Mas a verdade, contudo, é que a maioria das homenagens são estabelecidas por grupos políticos que afirmam representar o povo, mas, na verdade, estão diretamente ligados às classes dominantes. Um bom exemplo disso são as homenagens a senhores de escravos nos nomes de ruas, ou nomes de ditadores nas escolas públicas. Tudo isso são formas de monumentalização do passado, de normalizar os feitos de grandes homens de acordo com a visão de mundo das elites.
As estátuas, contudo, carregam outro componente que é a representação imagética desse grande homem, usual do século XIX, em posição que remeta às suas qualidades, como liderança, bravura, sabedoria, etc.
Em última instância, uma estátua visa eternizar uma imagem que, pode se dizer, as elites fazem de si mesmas.
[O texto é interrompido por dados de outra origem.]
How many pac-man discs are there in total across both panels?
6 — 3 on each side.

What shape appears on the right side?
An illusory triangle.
Uma espécie de auto-imagem celebratória, exposta no espaço público justamente para afirmar sua dominação política.
JM - Por que não é anacronismo querer derrubar estátuas de colonizadores e genocidas?
Fernando - Anacronismo é um termo difícil, é um conceito que historiadores utilizaram ao longo do tempo para evitar que julguemos as formas de pensar e agir do passado com os nossos valores. Por exemplo, esperar que na sociedade medieval europeia as pessoas tivessem a mesma ideia de razão que nós, hoje, no século XXI, temos.
Mas há algo de anacrônico em várias dimensões da escrita da História, já que a escrita sempre se dá num presente distante do passado do qual se escreve. Em outras palavras, toda representação do passado incorre em anacronismo. Se a gente pegar o caso dos Bandeirantes, por exemplo.
As entradas e bandeiras remetem aos séculos XVIII e XVIII. Mas a narrativa histórica que inseriu eles como responsáveis pela formação da Nação surgiu no século XIX (a ideia de "nação brasileira" seria completamente anacrônica até boa parte do século XVIII). Depois, com o crescimento de São Paulo no século XX, o bandeirantismo virou sinônimo de um "espírito paulista" e que foi bastante reforçado em 1932, na luta das elites paulistas contra Vargas. E por fim, a gente chega em 1960, quando o monumento de Borba Gato é criado em Santo Amaro.
Quanto tempo têm esse monumento? Quantas camadas de significados? E, isso posto, por que só a sua derrubada (que nem sequer aconteceu) é identificada como anacronismo? Então, menos que julgar um ato como anacrônico, talvez o caso seja de pensarmos nos usos políticos do passado - que são tão plurais quanto a sociedade civil pode ser.
JM - As homenagens aos bandeirantes, em São Paulo, por exemplo, serviram para construir um mito?
Fernando - Sem dúvida. É um mito referente ao século XIX, que pressupõe um encontro de três raças: o europeu branco, o indígena e o africano. Mas não é um encontro harmônico, é um processo de dominação, pois é um homem branco livre diretamente envolvido na captura e no aprisionamento e captura de escravos negros e indígenas (que era uma das principais formas de sustento das bandeiras no século XVIII). Com o romantismo e o abolicionismo, a escravidão passa a ser condenada na esfera pública, mas as perspectivas racialistas que fundaram essa imagem do encontro das três raças ganharam cada vez mais terreno.
E a supremacia da branquitude representada no bandeirante seguiu questionada na memória oficial. Mas ao mesmo tempo, o bandeirante estava longe de ser um europeu branco. Muitas vezes nascido no Brasil, por vezes vivendo em comunidades indígenas, essa imagem de supremacia racial era também mitológica.
Foi a forma que o século XIX usou não só para interpretar o passado, mas para fazer esse passado dar sentido ao tipo de dominação política e social que se articulava na época. E com o crescimento industrial de São Paulo, essa imagem de identificação com uma branquitude que subjuga as demais raças em prol de um suposto espírito empreendedor ou aventureiro.
Em certo sentido, a função desse mito dos bandeirantes no século XX foi servir como auto-imagem da elite paulista. A representação ideal do seu domínio político sobre o povo é dada pela perpetuação desse mito.